États-Unis. Retour vers le futur. Depuis plusieurs semaines, quelques démographes attentifs nous mettaient en alerte et nous annonçaient la probabilité d’une information que nous n’imaginions pas possible. Mais voilà. C’est fait. L’espérance de vie des États-Uniens a officiellement régressé. Vous avez bien lu. Si l’on en croit le très sérieux Centre national des statistiques de santé du pays, en 2008, la durée de vie moyenne était de 77,8 ans, soit 1,2 mois de moins qu’en 2007… Aussi incroyable que cela puisse paraître, notre étonnement à la vue de ces statistiques stupéfiantes n’est en rien partagé par les spécialistes qui nous annoncent pour bientôt d’autres surprises de ce genre. Alors, est-ce conjoncturel ou non? «Probable», répond-on outre-Atlantique, puisque cette augmentation inquiétante ne serait due qu’à l’accroissement de la mortalité chez les plus de 85 ans, phénomène déjà constaté dans les années quatre-vingt-dix, mais si prononcé cette fois qu’il inverse la tendance générale. Les responsables de la santé publique s’interrogent néanmoins sur les motifs de cette régression historique.
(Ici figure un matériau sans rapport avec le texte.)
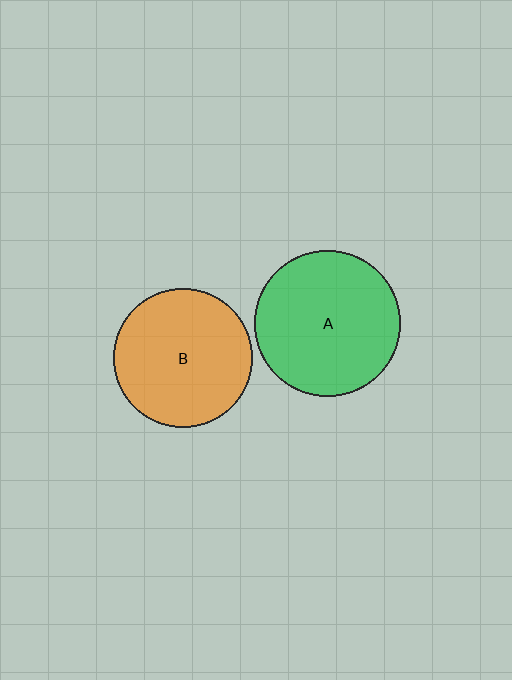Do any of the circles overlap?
No, none of the circles overlap.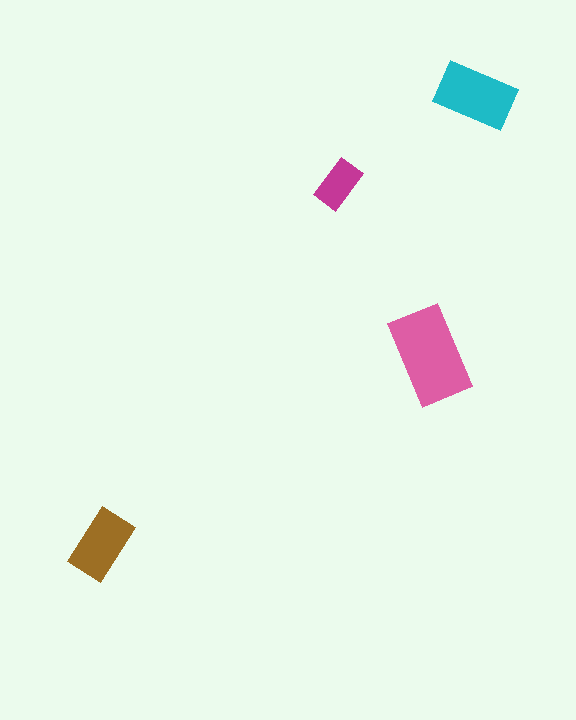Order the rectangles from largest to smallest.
the pink one, the cyan one, the brown one, the magenta one.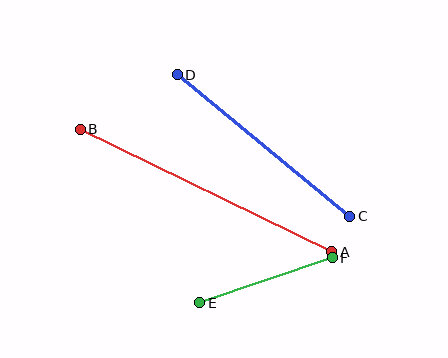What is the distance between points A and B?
The distance is approximately 280 pixels.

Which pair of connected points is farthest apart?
Points A and B are farthest apart.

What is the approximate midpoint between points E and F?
The midpoint is at approximately (266, 280) pixels.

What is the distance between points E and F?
The distance is approximately 140 pixels.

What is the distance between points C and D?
The distance is approximately 223 pixels.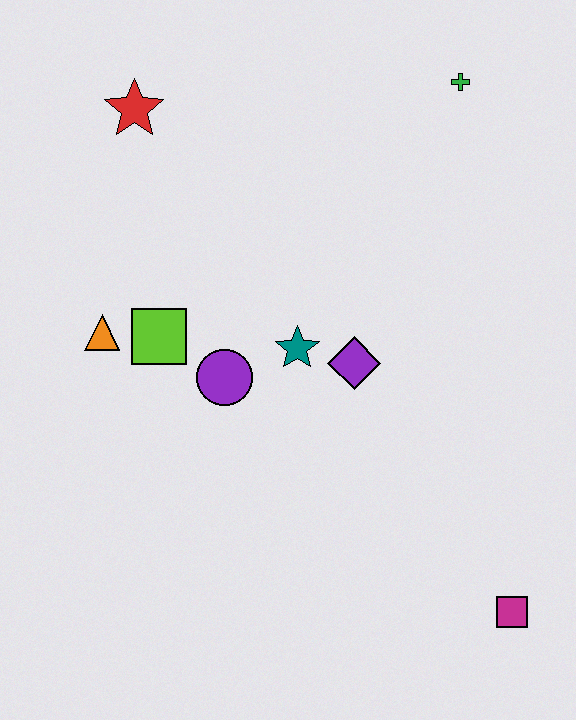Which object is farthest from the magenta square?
The red star is farthest from the magenta square.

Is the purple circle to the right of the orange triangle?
Yes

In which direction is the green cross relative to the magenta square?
The green cross is above the magenta square.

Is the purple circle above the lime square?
No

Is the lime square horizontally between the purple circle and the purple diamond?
No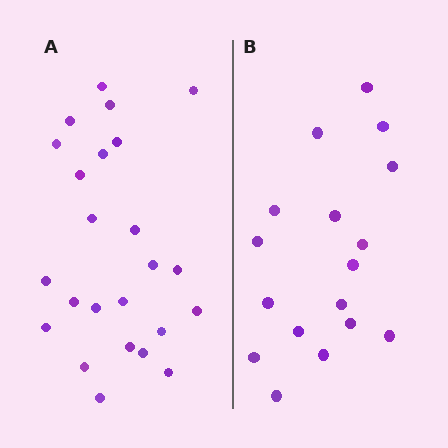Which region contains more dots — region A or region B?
Region A (the left region) has more dots.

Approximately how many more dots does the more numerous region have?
Region A has roughly 8 or so more dots than region B.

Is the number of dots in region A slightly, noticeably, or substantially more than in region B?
Region A has noticeably more, but not dramatically so. The ratio is roughly 1.4 to 1.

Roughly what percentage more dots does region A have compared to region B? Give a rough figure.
About 40% more.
Progression d’Alzheimer, des pneumonies, des grippes, des problèmes rénaux et sanguins, etc. : les effets de la crise sociale sont évidemment passés par là, plongeant dans la grande misère des centaines de milliers de familles dénuées de protection santé ou mal protégées. Mais notons que cet événement rarissime depuis les années quarante est cette fois d’autant plus étonnant qu’il frappe majoritairement les Blancs : en effet, l’espérance de vie des Noirs continue de progresser, même si elle reste en moyenne inférieure de huit ans… Sans tirer de conclusion hâtive, rappelons que le démographe et historien Emmanuel Todd avait prédit la décomposition de la «sphère soviétique», dès 1976, dans la Chute finale (Robert Laffont), en s’appuyant notamment sur les statistiques de l’espérance de vie. Serez-vous étonnés d’apprendre, très prochainement, que cette même espérance de vie (dont on nous a tant rebattu les oreilles au moment du débat sur l’avenir de nos retraites) est en recul dans les quartiers populaires de nos grandes villes françaises ?
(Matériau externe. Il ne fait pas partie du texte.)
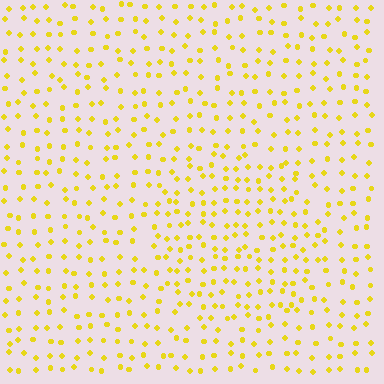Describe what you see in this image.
The image contains small yellow elements arranged at two different densities. A circle-shaped region is visible where the elements are more densely packed than the surrounding area.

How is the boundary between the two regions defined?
The boundary is defined by a change in element density (approximately 1.5x ratio). All elements are the same color, size, and shape.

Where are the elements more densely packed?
The elements are more densely packed inside the circle boundary.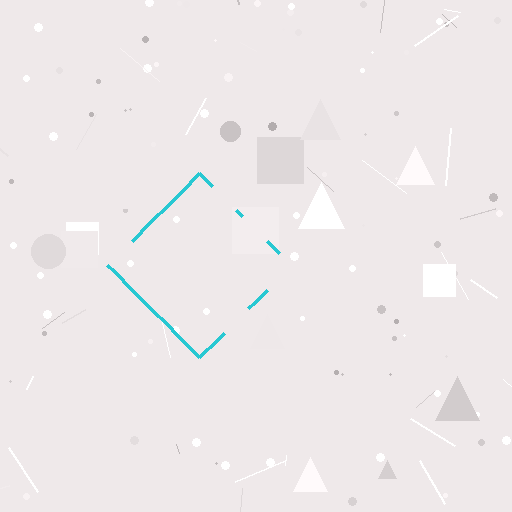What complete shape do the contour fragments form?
The contour fragments form a diamond.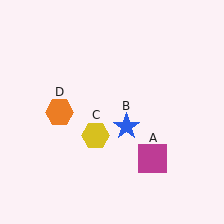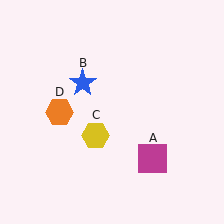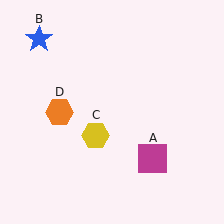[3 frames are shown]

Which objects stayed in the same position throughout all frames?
Magenta square (object A) and yellow hexagon (object C) and orange hexagon (object D) remained stationary.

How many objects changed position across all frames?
1 object changed position: blue star (object B).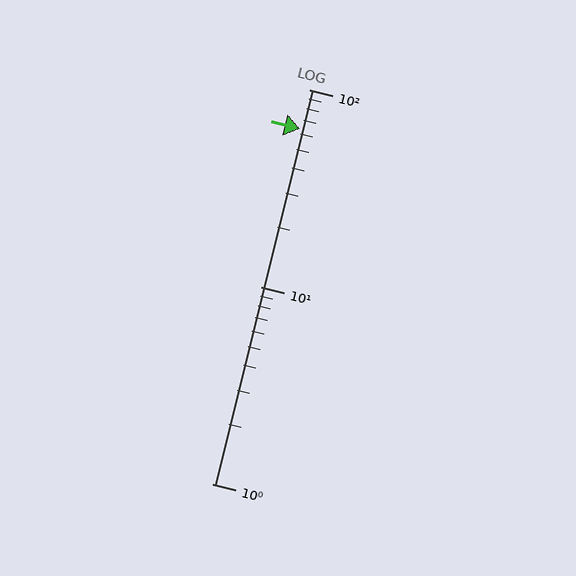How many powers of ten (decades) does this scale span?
The scale spans 2 decades, from 1 to 100.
Rêves. Les masques de l’éphémère épousent donc toutes les formes. Puisque la solitude n’a pas son pareil pour rendre les choses vaines, il nous faut chercher, non sans difficulté depuis que la vie sociale de nos quartiers s’est déshumanisée, les ultimes lieux de dernières grandes aventures de disputes encore acceptables – la philosophie, l’exploration, la politique, la littérature – qui, jadis, prêtaient à controverse dans tous les bars populaires. Où est aujourd’hui la «terra incognita», la vraie, celle qui faisait voyager en-dedans de nous jusqu’aux nobles utopies de progrès et de lointains, en nous embarquant dans la connaissance radieuse et audacieuse – à peu près situé entre l’idéal mallarméen et la ligne de fuite valéryenne, pour que toujours survienne la vérité houleuse d’un jour de mer. L’aventure. Les idées. Et les actes. Rien à voir, n’est-ce pas, avec ces «terres inconnues» scénarisées pour prime-time et plateau-télé, émotions par procuration, une pilule et au lit… Quel est désormais notre roman intime, notre roman collectif ? Dans cet ici-et-maintenant s’évapore confusément le magistère des chantres de la Raison, qui, sur les bancs de la République, nous enseignaient le goût de l’avenir et du risque. Exit le savoir cumulatif, récitatif, dialectique, historique ? Exit, la transmission critique par le texte et son commentaire ? Exit, nos mythiques histoires, l’Égypte, la Grèce, Rome, qui cheminaient vers le temps et nous en posant leurs pierres sur l’échafaudage de notre propre construction ? Exit l’Idée française de République universelle ? Las sont les continuateurs, les transmetteurs, les initiateurs. Faute de moyens, de confiance, de considération. Relégués au rang d’accompagnateurs d’une époque où flaire la flamme de la déréalisation. Victimes du sous-venir ?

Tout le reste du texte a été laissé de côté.